Hi,
I was just tracking a nasty bug in Ruby on Rails. I have a Rails app that worked under heavy use for about 5 years without problems under Rails2 and with a sqlite3 database. The app deals with currency values stored in the sqlite3 database as decimal(12,2) NOT NULL . And it contains a plausibility check which adds some values and checks the sum (something like is a+b+c=d+e+f). It worked for years. The SQL column type decimal(12,2) is converted to the Ruby type BigDecimal.
After upgrading to RoR 3 the app started to fail for some values, and debugging revealed that sometimes values are read from the database incorrectly. E.g. the database contains 9.05 , but in RoR this becomes the BigDecimal 9.050000000000001 , which causes the sums to be incorrect.

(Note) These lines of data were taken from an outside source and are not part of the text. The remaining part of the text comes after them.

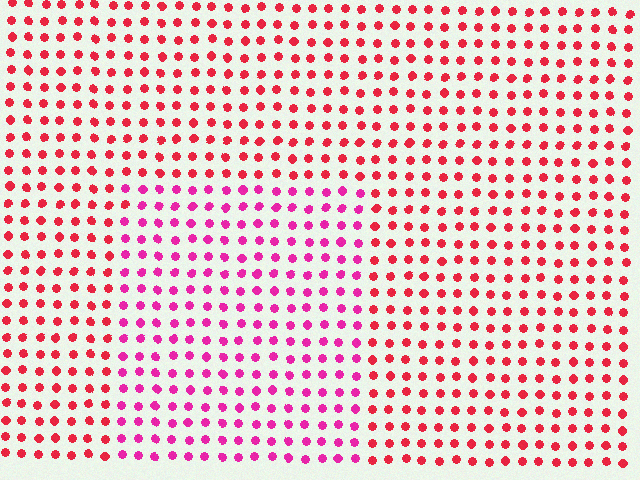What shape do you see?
I see a rectangle.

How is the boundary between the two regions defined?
The boundary is defined purely by a slight shift in hue (about 32 degrees). Spacing, size, and orientation are identical on both sides.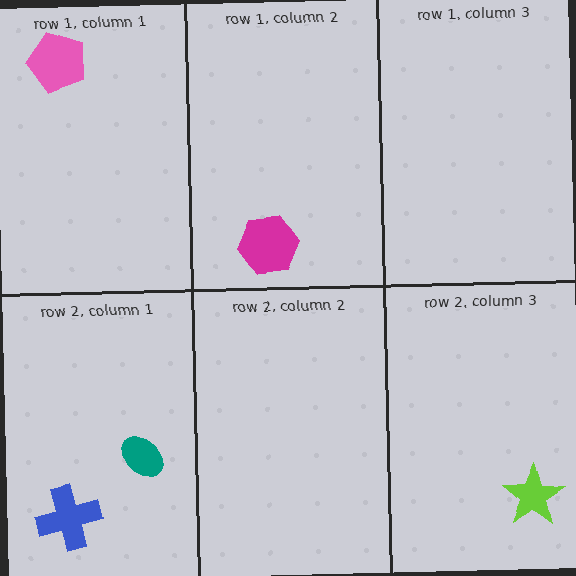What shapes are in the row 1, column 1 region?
The pink pentagon.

The reason is that sqlite3-ruby delivers the column as a float, and RoR then ( after require 'bigdecimal' and 'bigdecimal/util' ) uses the method to_d to convert it to BigDecimal. Since sqlite3-ruby delivers the column as Float, this becomes
9.05.to_d which is 9.050000000000001 instead of 9.05
So why does sqlite3-ruby deliver a precise column type like decimal(12,2) as the unprecise type Float, thus forcing rounding errors?